Ce que signifie vraiment « émail alimentaire » — et pourquoi c'est plus important qu'on ne le pense
Si vous utilisez de la céramique artisanale pour manger et boire, vous avez probablement rencontré l'expression « émail alimentaire » sur une pièce céramique. Cela semble rassurant. C'est fait pour. Mais l'écart entre ce que cette expression suggère et ce qu'elle garantit réellement est considérable — et mérite d'être compris.
Cet article explique ce que la législation suisse et européenne exige concrètement, ce qu'elle ne couvre pas, et pourquoi les tests vont bien au-delà du simple respect des obligations légales.
Ce que dit la loi — et ce qu'elle ne dit pas
En Suisse, la vaisselle en céramique est réglementée selon une législation alignée sur la Directive européenne 84/500/CEE. Cette directive fixe des limites de migration pour deux métaux : le plomb et le cadmium.
C'est tout. Deux éléments, parmi des dizaines susceptibles d'être présents dans les émaux céramiques.
Pour ces deux métaux, des teneurs maximales spécifiques s'appliquent selon le type d'objet — une tasse, une assiette plate, un grand bol. Si une pièce respecte ces limites, elle peut être commercialisée légalement. Si un fabricant étiquette un émail industriel prêt à l'emploi comme « alimentaire », cela signifie que ces deux éléments sont dans les limites légales.
Rien de plus.
Aucune limite légale de migration n'existe en Suisse pour : le cobalt, l'arsenic, le baryum, le chrome, le bore, le mercure, le lithium, le rubidium, le sélénium, le strontium, le nickel ou le zinc — entre autres.

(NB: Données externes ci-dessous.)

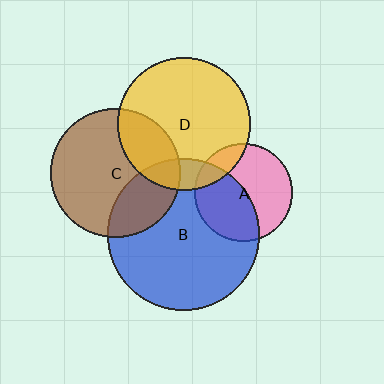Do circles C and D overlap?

Ces éléments sont présents dans de nombreux émaux commerciaux. Ils peuvent migrer dans les aliments et les boissons en contact avec des surfaces céramiques, particulièrement lorsque ce contact implique des aliments acides tels que le vinaigre, la tomate, les agrumes, le vin ou le café. Et comme aucune limite légale n'a été fixée pour eux, il n'existe aucune obligation de tester, de déclarer ou de limiter leur migration.
Pourquoi les pays testent-ils des éléments différents ?
La variation à travers l'Europe est frappante. Comme l'a documenté Joëlle Swanet — l'une des spécialistes de référence en chimie des émaux céramiques dans le monde francophone — dans ses recherches : la Belgique ne teste que le plomb et le cadmium. La France ajoute le cobalt, l'aluminium et l'arsenic. L'Autriche inclut l'antimoine, le zinc et le baryum. La Finlande surveille le chrome et le nickel. Les Pays-Bas maintiennent la liste la plus complète, couvrant le cobalt, l'arsenic, le baryum, le chrome, le bore, le mercure, le lithium, le rubidium, le sélénium et le strontium, en plus du plomb et du cadmium.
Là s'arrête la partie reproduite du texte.